Pepsinogen is an inactive proenzyme which is used to form pepsin for digestion of proteins. It has an additional 44 amino acids on its N-terminus that are released during the transformation. There are two forms of pepsinogen, namely; pepsinogen I and pepsinogen II, depending on the site of secretion.
Pepsinogen I is secreted by chief cells, and pepsinogen II is secreted by pyloric glands. The secretion of pepsinogen is stimulated by vagal stimulation, gastrin, and histamine. Pepsinogen I is mainly found in the body of the stomach, where most acid is secreted. Pepsinogen II is mainly found in both body and antrum of the stomach.
What is the difference between Pepsin and Pepsinogen?
• Pepsin is a proteolytic enzyme, whereas pepsinogen is a proenzyme.
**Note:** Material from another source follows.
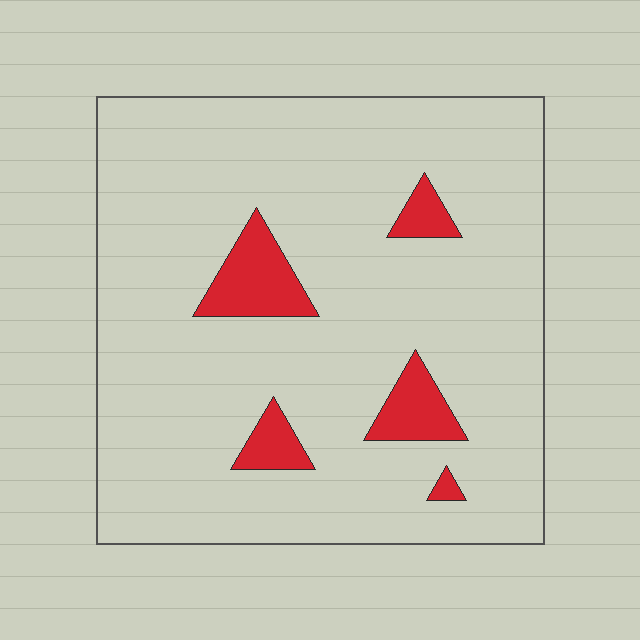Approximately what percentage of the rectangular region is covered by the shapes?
Approximately 10%.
• Pepsin is the active form of pepsinogen while pepsinogen is the inactive precursor of pepsin.
• Unlike the pepsin, pepsinogen is secreted by chief cells and pyloric glands.
• Pepsinogen is converted to pepsin by hydrochloric acid or performed pepsin.
• Unlike the pepsin, pepsinogen secretion is stimulated by vagal simulation, gastrin, and histamine.
• Pepsinogen is stable in both neutral and alkaline solutions, whereas pepsin is not.
• Unlike pepsinogen, pepsin can hydrolyze proteins.
• Pepsin can be activated by lowering the pH of the medium, whereas pepsinogen cannot.